The brazen poisoning in the southwestern English city of Salisbury is already being linked with Russia by British politicians and the media, sparking an angry response in Moscow.
On March 7, British police confirmed for the first time that a nerve agent was used and that their probe was now an attempted murder investigation.
“Sadly, in addition, a police officer, who was one of the first to attend the scene is now also in a serious condition in hospital,” Metropolitan Police assistant commissioner Mark Rowley told reporters.
Scientific tests by government experts have identified the specific nerve agent used “which will help identify the source”, he added, declining to reveal the exact substance.
British media reports suggest the three victims are seriously ill.

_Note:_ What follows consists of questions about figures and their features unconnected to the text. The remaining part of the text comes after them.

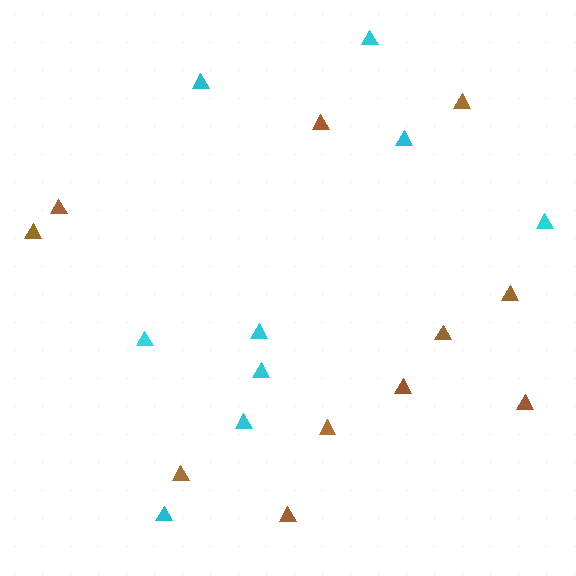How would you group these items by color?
There are 2 groups: one group of brown triangles (11) and one group of cyan triangles (9).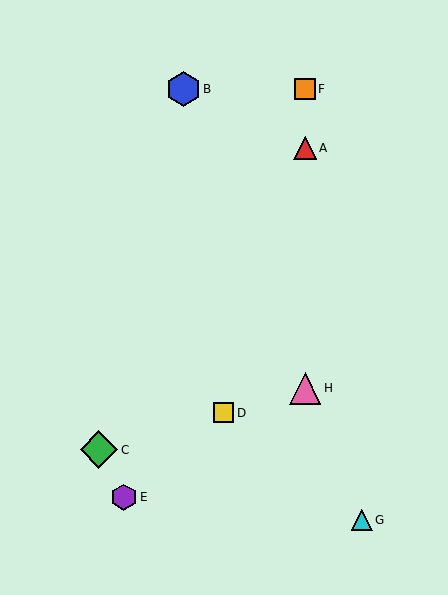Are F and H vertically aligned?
Yes, both are at x≈305.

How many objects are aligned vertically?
3 objects (A, F, H) are aligned vertically.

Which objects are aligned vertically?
Objects A, F, H are aligned vertically.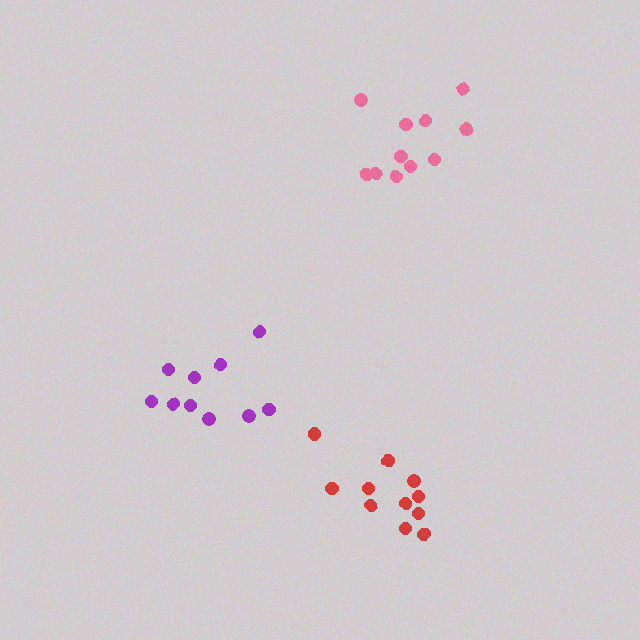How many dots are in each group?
Group 1: 10 dots, Group 2: 11 dots, Group 3: 11 dots (32 total).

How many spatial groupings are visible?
There are 3 spatial groupings.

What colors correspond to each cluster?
The clusters are colored: purple, pink, red.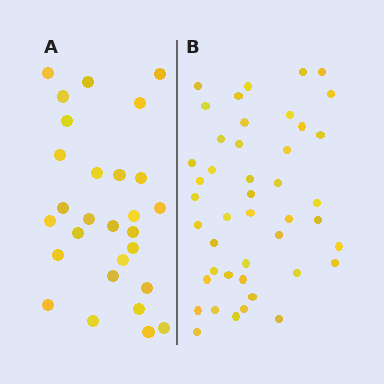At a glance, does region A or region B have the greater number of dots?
Region B (the right region) has more dots.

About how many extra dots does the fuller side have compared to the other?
Region B has approximately 15 more dots than region A.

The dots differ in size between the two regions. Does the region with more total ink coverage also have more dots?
No. Region A has more total ink coverage because its dots are larger, but region B actually contains more individual dots. Total area can be misleading — the number of items is what matters here.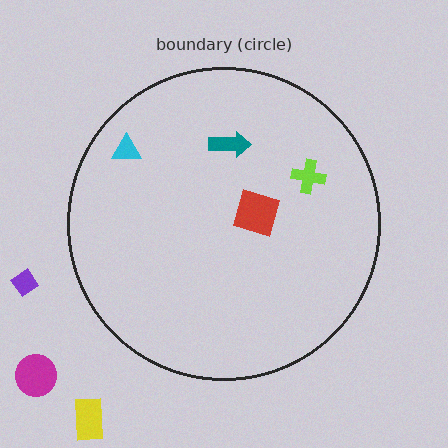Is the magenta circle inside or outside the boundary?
Outside.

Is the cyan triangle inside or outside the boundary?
Inside.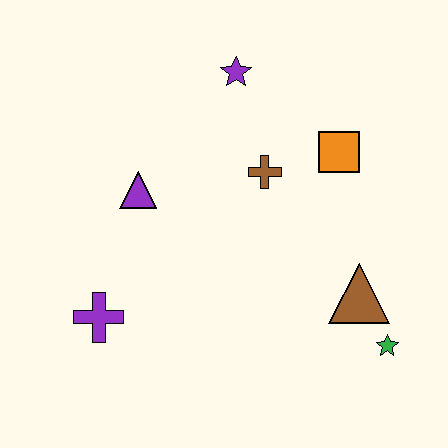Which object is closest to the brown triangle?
The green star is closest to the brown triangle.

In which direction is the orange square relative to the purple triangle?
The orange square is to the right of the purple triangle.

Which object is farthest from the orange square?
The purple cross is farthest from the orange square.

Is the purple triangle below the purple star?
Yes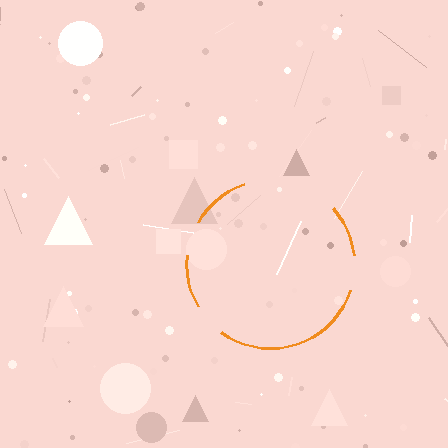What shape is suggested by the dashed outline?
The dashed outline suggests a circle.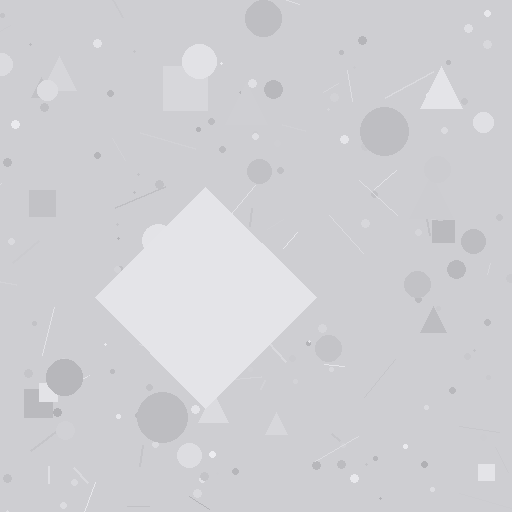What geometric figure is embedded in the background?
A diamond is embedded in the background.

Britain’s Sky News, quoting sources, said all three victims are in a coma.
The Times newspaper, quoting a senior unnamed British government official, said Skripal’s condition was thought to be particularly severe.

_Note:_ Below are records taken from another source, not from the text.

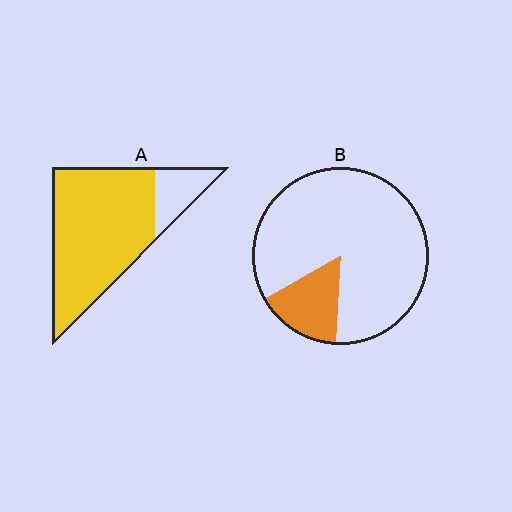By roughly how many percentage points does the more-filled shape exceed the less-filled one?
By roughly 65 percentage points (A over B).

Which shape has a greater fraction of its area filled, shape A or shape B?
Shape A.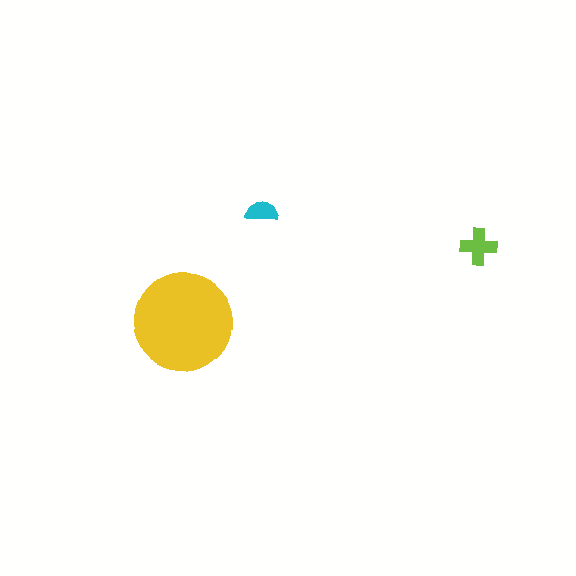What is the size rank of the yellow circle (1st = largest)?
1st.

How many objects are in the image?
There are 3 objects in the image.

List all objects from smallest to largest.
The cyan semicircle, the lime cross, the yellow circle.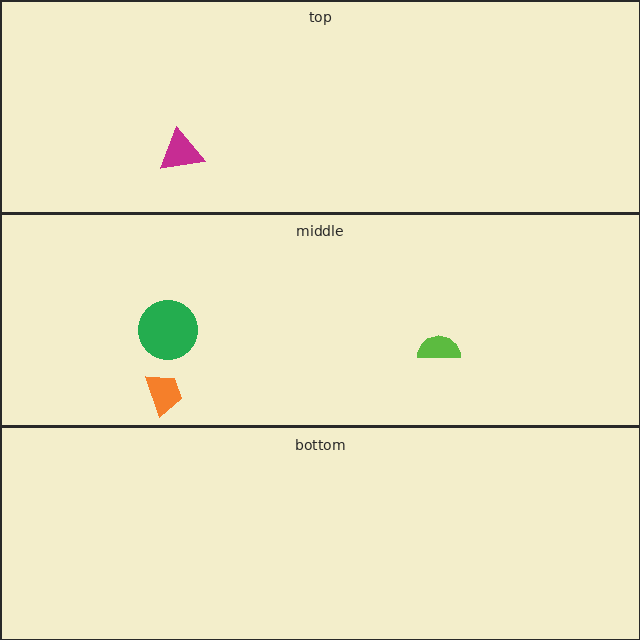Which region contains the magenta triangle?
The top region.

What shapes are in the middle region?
The orange trapezoid, the green circle, the lime semicircle.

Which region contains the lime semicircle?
The middle region.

“The feeling is that he is not going to make it out of this,” the source told the newspaper.
“I think it could be more positive [for Yulia]. They are hopeful that she might be able to pull through.”
The paper added that the police officer’s condition was thought to be “less severe.

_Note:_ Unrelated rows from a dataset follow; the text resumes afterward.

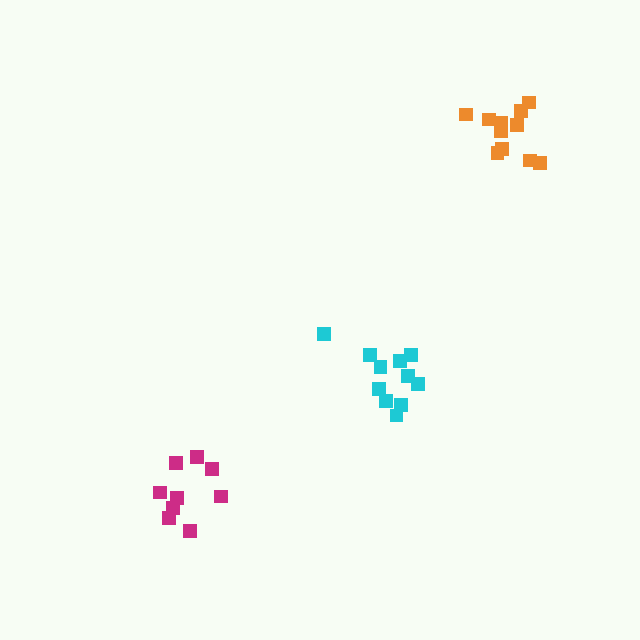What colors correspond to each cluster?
The clusters are colored: magenta, cyan, orange.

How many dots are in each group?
Group 1: 9 dots, Group 2: 11 dots, Group 3: 11 dots (31 total).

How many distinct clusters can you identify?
There are 3 distinct clusters.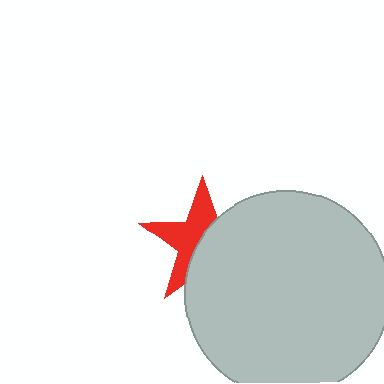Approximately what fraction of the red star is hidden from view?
Roughly 51% of the red star is hidden behind the light gray circle.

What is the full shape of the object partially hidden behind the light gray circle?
The partially hidden object is a red star.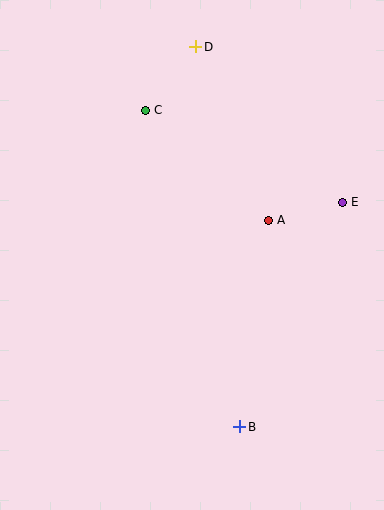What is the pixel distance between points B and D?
The distance between B and D is 383 pixels.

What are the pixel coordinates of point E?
Point E is at (343, 202).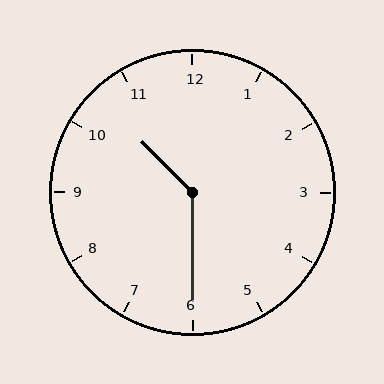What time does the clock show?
10:30.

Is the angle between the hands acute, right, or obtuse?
It is obtuse.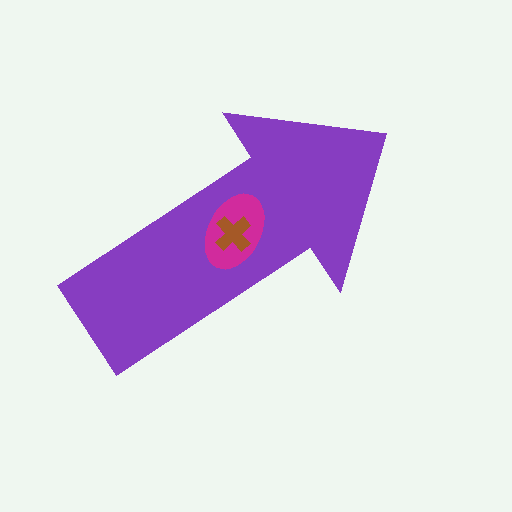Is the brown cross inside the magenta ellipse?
Yes.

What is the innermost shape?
The brown cross.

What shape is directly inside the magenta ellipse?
The brown cross.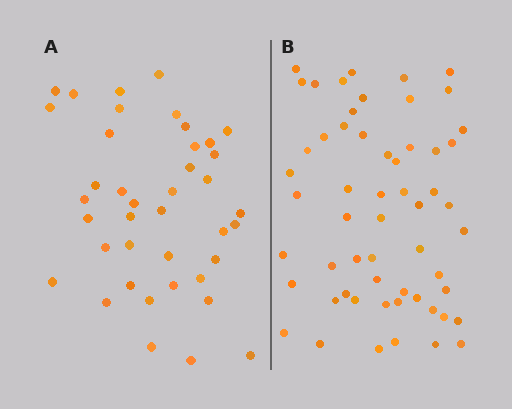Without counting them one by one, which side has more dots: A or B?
Region B (the right region) has more dots.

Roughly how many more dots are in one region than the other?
Region B has approximately 15 more dots than region A.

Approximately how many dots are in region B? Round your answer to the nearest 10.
About 60 dots. (The exact count is 57, which rounds to 60.)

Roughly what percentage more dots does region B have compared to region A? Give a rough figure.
About 40% more.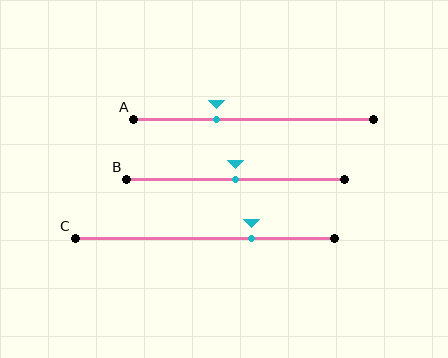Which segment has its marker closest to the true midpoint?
Segment B has its marker closest to the true midpoint.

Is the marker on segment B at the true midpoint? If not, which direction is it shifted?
Yes, the marker on segment B is at the true midpoint.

”Other emergency services personnel who treated the pair required medical treatment at the time but have not been admitted to hospital.
Interior minister Amber Rudd called for “cool heads” over the poisoning amid swirling speculation.
Police say they are keeping an open mind about what happened, but Foreign Secretary Boris Johnson has alluded to Russia.
He noted the “echoes” with the 2006 poisoning in London of former Russian spy and Kremlin critic Alexander Litvinenko, which Britain has blamed on Russia.
Moscow accused British politicians and journalists of whipping up anti-Russian sentiment, with Kremlin foreign ministry spokeswoman Maria Zakharova telling reporters the story “was straight away used to boost an anti-Russian campaign in the media”.
Zakharova earlier said Johnson’s comments were “wild”.
Meanwhile, hundreds of counter-terrorism detectives are working “around the clock” to create a timeline of the victims’ movements, with “many hours” of CCTV under review, police said.Investigators believe Skripal and his 33-year-old daughter were in Salisbury city center for several hours before they were found slumped on a bench.
They reportedly had lunch at a pizza restaurant, Zizzi, and visited a pub in Salisbury before being discovered outside the shopping center, where onlookers said they appeared “out of it.”
An anonymous witness who was in the pub, which has been closed by police, told the BBC on March 7 that Skripal was there behaving erratically and at one point shouting loudly.
Rowley appealed for information from those in Salisbury on March 4.“Your memory of that afternoon and your movements alone could help us with missing pieces of the investigation,” he said.